Now considering all I have said, I offer that the modern world has depersonalized much of our existence. And much of that is due to an attitude towards technology and institutions that present convenient abstract humanizations. Here's the curveball.
If we were to allow 100 million people from all over the world to come to America and offer them liberty, we could not do it without getting rid of the minimum wage. We would have to approach 'slavery' with a sort of dignity our culture by and large does not understand. It is the impersonal and flippant way we use kitchen appliances and the like which does not allow us to maintain respectable relations with the very poor. That is because we assume a sort of social mobility that does not in-fact exist outside of a particular set of economic conditions. We don't respect the teenager. We respect that he might go to college or that he might serve in the Army. We respect his potential. The teenaged bride who works as a part-time waitress isn't respected - we call that 'low expectations'. It seems suicidal. That is because Americans are not adjusted to low wage work - it is in fact a symptom of our inhumanity, our learned inability to respect the individual regardless of economic circumstance. It is that thing, an ethical thing falsely dependent on individual wealth, which would make us cruel masters, not slavery or low wage work itself.

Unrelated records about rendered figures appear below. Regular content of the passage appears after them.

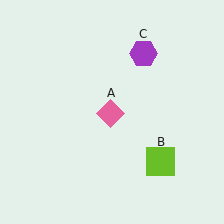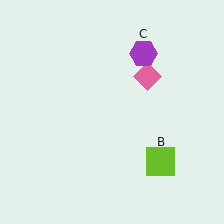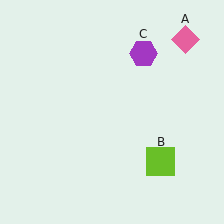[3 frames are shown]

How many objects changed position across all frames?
1 object changed position: pink diamond (object A).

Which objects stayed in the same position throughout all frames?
Lime square (object B) and purple hexagon (object C) remained stationary.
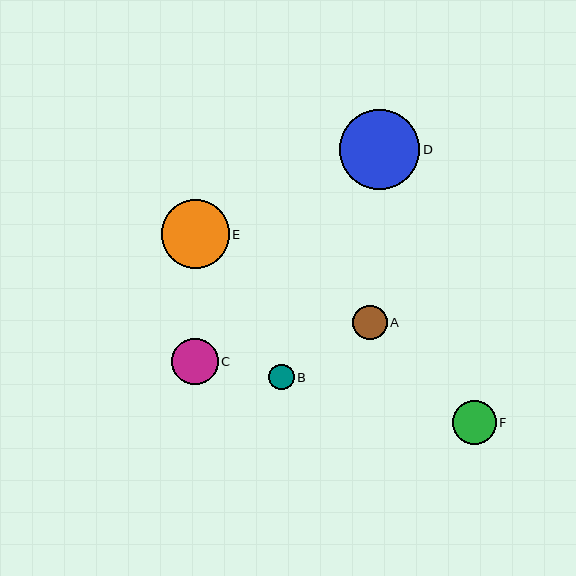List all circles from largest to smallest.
From largest to smallest: D, E, C, F, A, B.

Over the next few years, as America plunges into economic recession and even depression given the current accelleration of the downturn, we are going to learn these lessons all over again. I'm slightly ahead of the ball because I am trying to learn the lessons of kings.
Slavery is evil because it is forced labor from which the worker has no right of exit. Dirt cheap labor can be as dignified as any labor. It all depends on the character of the boss.